I'm trying to prove the following claim but I really don't know where to start:
Let $\left(X,\mathcal{F},\mu\right)$ be a finite measure space and let $f:\left(X,\mathcal{F}\right)\to\mathbb{R}$ be a measurable function such that $\int_{X}\left|f\right|d\mu<\infty$ . Suppose $C\subseteq\mathbb{R}$ is a closed set such that $\frac{1}{\mu\left(E\right)}\cdot\int_{E}fd\mu\in C$ for all $E\in\mathcal{F}$ with $\mu\left(E\right)>0$ . Show that $f\left(x\right)\in C$ for almost all $x\in X$ .

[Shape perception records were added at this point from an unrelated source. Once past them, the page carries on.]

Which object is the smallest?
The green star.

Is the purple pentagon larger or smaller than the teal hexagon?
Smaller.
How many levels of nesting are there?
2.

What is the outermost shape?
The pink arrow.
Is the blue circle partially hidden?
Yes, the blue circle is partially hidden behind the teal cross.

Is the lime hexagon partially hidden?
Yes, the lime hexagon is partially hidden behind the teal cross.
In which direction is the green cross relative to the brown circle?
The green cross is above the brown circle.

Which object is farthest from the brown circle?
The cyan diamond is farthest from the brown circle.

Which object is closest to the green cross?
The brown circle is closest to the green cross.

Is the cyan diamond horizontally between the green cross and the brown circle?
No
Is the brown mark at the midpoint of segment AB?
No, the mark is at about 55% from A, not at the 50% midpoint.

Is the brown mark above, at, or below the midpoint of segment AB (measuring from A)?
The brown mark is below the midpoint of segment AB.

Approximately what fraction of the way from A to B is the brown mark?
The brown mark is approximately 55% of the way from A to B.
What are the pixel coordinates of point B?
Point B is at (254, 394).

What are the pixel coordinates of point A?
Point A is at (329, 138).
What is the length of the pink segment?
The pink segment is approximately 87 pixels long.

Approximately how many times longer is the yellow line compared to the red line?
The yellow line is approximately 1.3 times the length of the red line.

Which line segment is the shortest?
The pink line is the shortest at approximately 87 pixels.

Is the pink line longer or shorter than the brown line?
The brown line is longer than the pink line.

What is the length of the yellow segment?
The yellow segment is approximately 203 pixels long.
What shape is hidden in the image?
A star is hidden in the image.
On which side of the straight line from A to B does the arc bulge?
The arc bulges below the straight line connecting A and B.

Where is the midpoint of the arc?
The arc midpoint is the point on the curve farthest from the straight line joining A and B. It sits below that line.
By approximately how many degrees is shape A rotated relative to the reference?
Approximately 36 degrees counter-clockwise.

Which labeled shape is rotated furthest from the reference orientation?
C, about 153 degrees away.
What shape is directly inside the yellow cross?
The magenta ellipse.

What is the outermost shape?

Help would be appreciated!
If $\mu(f^{-1}(\mathbb{R}\setminus C)) > 0$, then, since $\mathbb{R}\setminus C$ is the disjoint union of countably many open intervals, there is an open interval $(a,b)$ in the complement of $C$ with $\mu(f^{-1}(a,b)) > 0$. Then there is a compact interval $[\alpha,\beta] \subset (a,b)$ with $\mu(f^{-1}([\alpha,\beta])) > 0$. For $E = f^{-1}([\alpha,\beta])$, we then have
$$\frac{1}{\mu(E)}\cdot\int_E f\,d\mu \in [\alpha,\beta],$$
which contradicts the assumption that the averages always lie in $C$.